サマータイム

2023.10.09 08:00

 酷暑もようやく終わった。この夏は126年間の観測史上で最も暑い夏だったようだ。それ以前はどうだったのか、厳冬もあるのに本当に地球は温暖化しているのか、そして温暖化に人類がどの程度関与しているかというそもそも論や責任論は研究者や政治家に任せるとしても夏が年々暑くなっているのは間違いない。

 一昔前は縁側でうちわを片手に、氷水で冷やしたスイカでも食べれば十分に涼をとることができたものだが、外気が体温を超える日すらあるいまではそんな風情は感じられない。夜であっても熱中症の危険を呼びかけられるほどだ。東京における35度以上の猛暑日は1970年代の平均は1.5日だったが、今年は8月末時点で23日を数えるまでになった。明らかに昔とは違うのだ。

 高校野球に代表されるスポーツ大会も文字通り命懸けになった。熱中症と思われる症状を呈した選手の退場も相次ぎ、炎天下で応援する観客の安全にも懸念が示されたことから、開催時期の変更やドームやナイター開催なども議論され始めた。上の世代が「近頃の若者は軟弱だ。われわれの若い頃は水も飲まずに根性で乗り切ったものだ」といくら自慢したところで、前提となる気温が全く違うのだから仕方がない。

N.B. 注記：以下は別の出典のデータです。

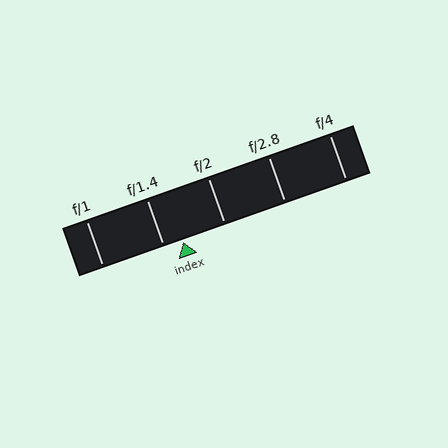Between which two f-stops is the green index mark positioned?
The index mark is between f/1.4 and f/2.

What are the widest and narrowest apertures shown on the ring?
The widest aperture shown is f/1 and the narrowest is f/4.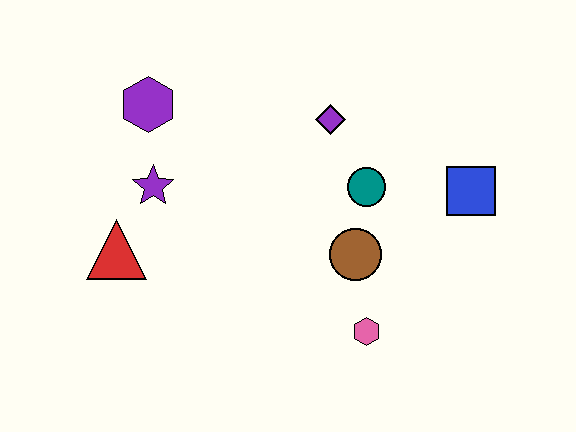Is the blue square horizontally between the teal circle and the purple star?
No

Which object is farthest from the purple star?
The blue square is farthest from the purple star.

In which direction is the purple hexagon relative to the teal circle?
The purple hexagon is to the left of the teal circle.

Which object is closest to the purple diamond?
The teal circle is closest to the purple diamond.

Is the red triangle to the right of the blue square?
No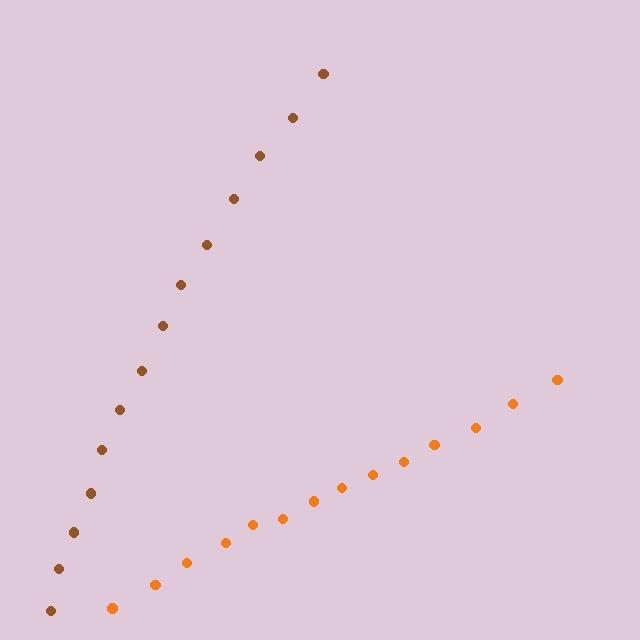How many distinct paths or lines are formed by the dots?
There are 2 distinct paths.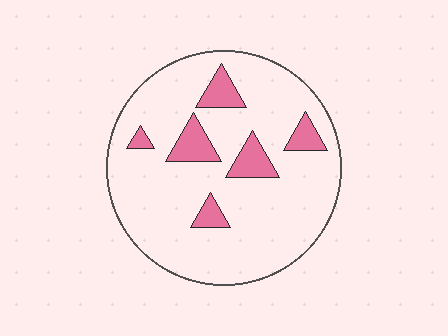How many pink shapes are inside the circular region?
6.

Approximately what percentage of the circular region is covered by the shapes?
Approximately 15%.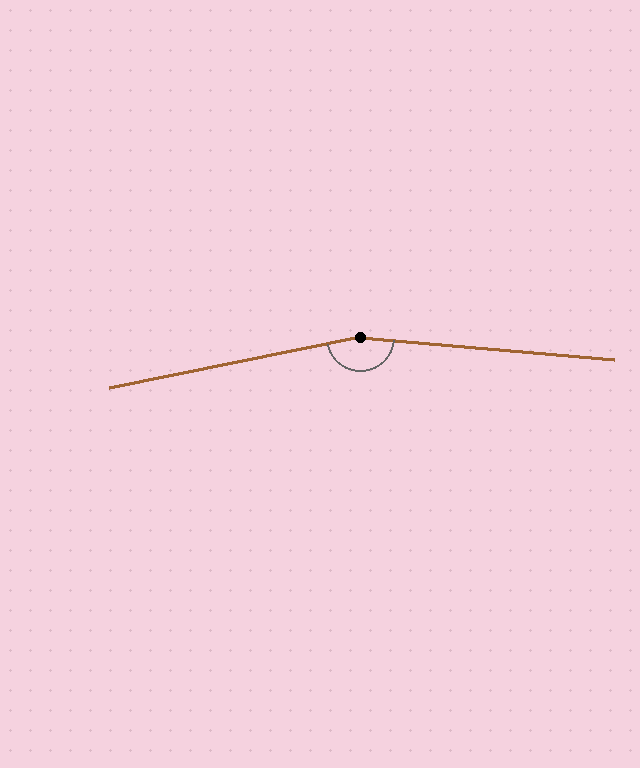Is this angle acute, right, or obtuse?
It is obtuse.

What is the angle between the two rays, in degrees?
Approximately 164 degrees.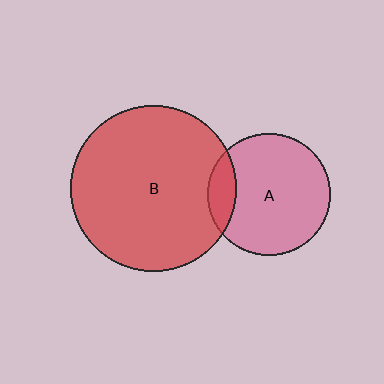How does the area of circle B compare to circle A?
Approximately 1.8 times.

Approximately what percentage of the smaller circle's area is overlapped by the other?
Approximately 15%.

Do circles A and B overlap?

 国の重要無形民俗文化財である福島県の相馬野馬追(のまおい)が24年以降は5月開催に変更される見通しとなるなど、伝統行事であっても猛暑を避ける動きが出てきた。お盆はわれわれわの業界にとっても書き入れ時だが、この時期に民族大移動することや屋外イベントを集中開催することが国民の健康においても経済にとっても良いものかどうか考えざるを得ない状況だ。

 そのような理由から夏休みやお盆休みの変更を説く論説も増えてきたなか、面白いパターンとして日本もサマータイムを検討してはどうかという意見があった。欧州を中心に広く行われているサマータイムは本来暑さ対策ではなく、高緯度の限られた日照時間を有効に生かすためのものであるため、そもそもの目的が異なることは承知だが、頭の体操として考えてみることにする。

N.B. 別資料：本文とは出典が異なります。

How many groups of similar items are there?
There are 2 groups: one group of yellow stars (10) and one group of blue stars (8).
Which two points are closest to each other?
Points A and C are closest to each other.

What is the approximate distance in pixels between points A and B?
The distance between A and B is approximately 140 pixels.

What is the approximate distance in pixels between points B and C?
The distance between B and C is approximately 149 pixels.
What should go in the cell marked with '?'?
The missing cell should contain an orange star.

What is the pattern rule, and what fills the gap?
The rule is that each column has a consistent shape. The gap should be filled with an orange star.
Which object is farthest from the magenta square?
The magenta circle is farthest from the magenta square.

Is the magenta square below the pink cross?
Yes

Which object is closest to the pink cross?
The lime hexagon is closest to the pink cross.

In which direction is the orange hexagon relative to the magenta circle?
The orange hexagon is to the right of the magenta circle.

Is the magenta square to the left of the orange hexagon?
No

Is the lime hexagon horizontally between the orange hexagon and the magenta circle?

 夏季の時計を1時間進めた場合、例えば通勤時間はいまより1時間早起きした状況になる。なるほどかなり涼しくなるはずだ。逆に夕方仕事が終わっても日没までの時間は長くなる。暑さが残る時間になるが、暗くなるまでは家に帰らず活動する人も増えるだろうから、飲食店や商業施設は繁忙時間が長くなり、経済効果も生じるかもしれない。

 日が暮れなければ始められない花火大会や盆踊りはいまより遅めの開催になるが、それはそれで人出が増える可能性も高い。欧州では過去には照明に必要な電力が減らせるという理由もあったようだが、太陽光発電が増えた日本では、サマータイムにより東京では夜20時前まで日照があるとなると、人流の活発な時間に太陽光の電力を有効活用するメリットも生じるはずだ。

 デメリットは年に2回時計を修正する社会コストと混乱がどのくらいのものか想像がつかないことだ。サマータイムに慣れている欧州でも一斉変更は大変だ。切り替え時の健康面やIT化によるシステム変更の煩雑さから反対する廃絶派と、環境問題に対するプラス面やさらにDX化が進むことで変更が簡便になることに期待する積極派がいるようだ。

 アジアではサマータイムの導入事例がなく、各国と日本で時差が広がってしまうため経済の一体感が損なわれるという意見もある。実現性はともかくとして、サマータイムが導入されたら日本の夏はどう変わるのか、想像してみるのはとても楽しい。

永山久徳●下電ホテルグループ代表。岡山県倉敷市出身。筑波大学大学院修了。SNSを介した業界情報の発信に注力する。日本旅館協会副会長、岡山県旅館ホテル生活衛生同業組合理事長を務める。元全国旅館ホテル生活衛生同業組合連合会青年部長。